Officials at the University of Arizona said this week that they found early signs of COVID-19 in a student dorm by testing wastewater.
Speaking during a press conference Thursday, university President Robert C. Robbins said he received a call earlier this week that the school’s wastewater testing system in Tucson had detected “an increased viral load” in samples taken from Linkins Hall.
A team led by Ian Pepper, director of the university’s Water and Energy Sustainable Technology Center, tested the samples five additional times to confirm the presence of COVID-19, Robbins said.
On Wednesday, the university tested all of the residents in the dorm, about 300 students, and confirmed two positive cases. The two individuals, who were asymptomatic, are now in isolation. Officials are also conducting contact tracing for those infected.
“What we really need to find out are who are the people who are asymptomatic that are positive, so this random testing, this use of wastewater-based epidemiology is going to be really important, as well as watching the compliance metrics of how many people are covering this face, how many people are downloading the app for contact tracing, how many people are completing their daily Wildcat wellness check?” Robbins said.

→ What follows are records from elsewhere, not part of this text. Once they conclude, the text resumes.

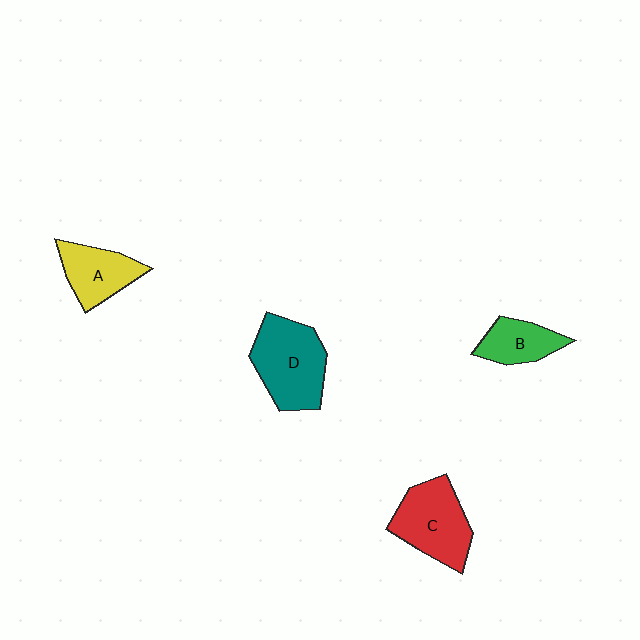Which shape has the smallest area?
Shape B (green).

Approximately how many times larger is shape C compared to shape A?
Approximately 1.4 times.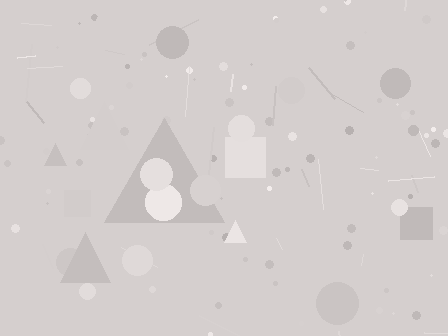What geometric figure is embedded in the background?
A triangle is embedded in the background.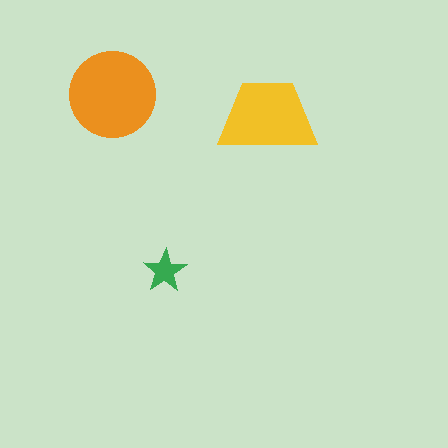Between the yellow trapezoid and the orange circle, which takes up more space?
The orange circle.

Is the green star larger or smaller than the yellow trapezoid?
Smaller.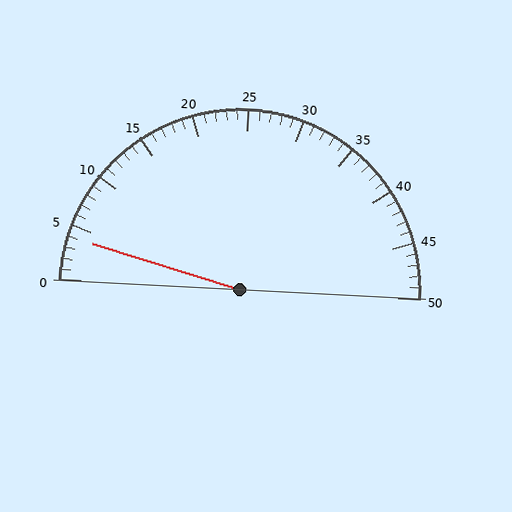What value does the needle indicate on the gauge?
The needle indicates approximately 4.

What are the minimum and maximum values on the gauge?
The gauge ranges from 0 to 50.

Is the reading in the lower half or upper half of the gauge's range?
The reading is in the lower half of the range (0 to 50).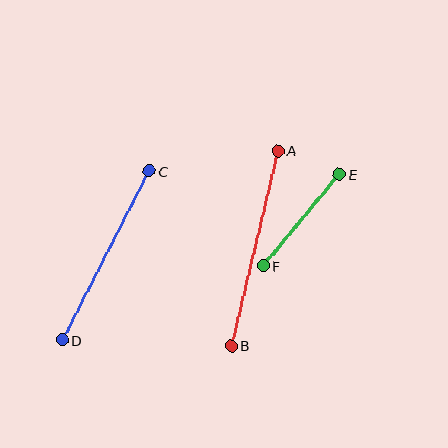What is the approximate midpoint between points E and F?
The midpoint is at approximately (301, 220) pixels.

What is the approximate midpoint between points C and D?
The midpoint is at approximately (106, 256) pixels.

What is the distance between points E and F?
The distance is approximately 119 pixels.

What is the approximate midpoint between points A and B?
The midpoint is at approximately (255, 248) pixels.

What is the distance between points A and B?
The distance is approximately 200 pixels.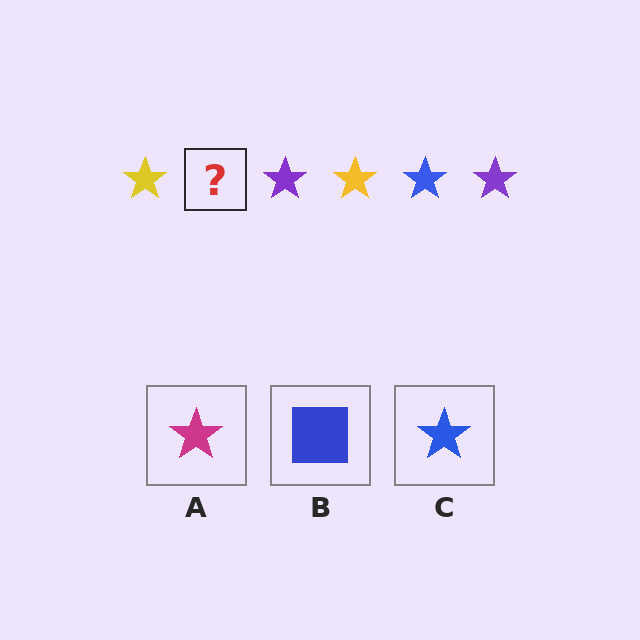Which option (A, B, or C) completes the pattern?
C.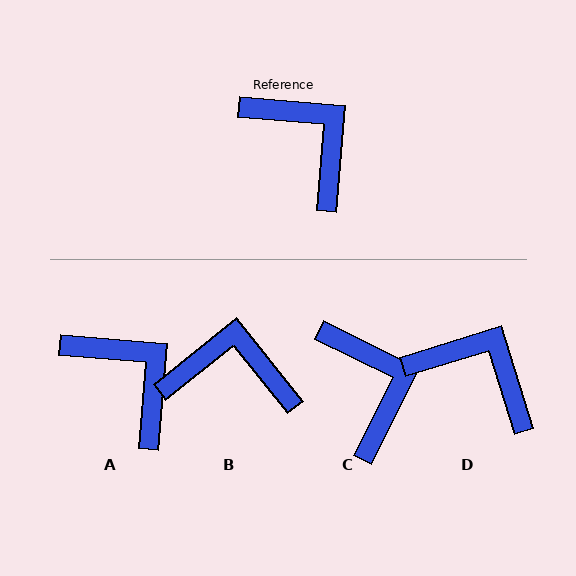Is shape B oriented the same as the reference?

Students living on campus are required to get tested for COVID-19 before they return to dorms for the fall semester. Wastewater from all campus buildings are tested by the university, officials said.
“With this early detection, we jumped on it right away, tested those youngsters and got them the appropriate isolation where they needed to be,” said Richard Carmona, a former U.S. surgeon general who’s now the university’s reentry task-force leader.
“Think about if we had missed it, if we waited till they became symptomatic, and they stayed in that dorm for days or a week, or the whole incubation period. How many other people would have been infected?” he said.
Schools across the country have grappled with reopening campuses amid the coronavirus pandemic, offering in-person courses, online courses and other hybrid models.
The University of North Carolina at Chapel Hill suspended in-person undergraduate courses earlier this month after reporting several coronavirus clusters since students were welcomed back to campus.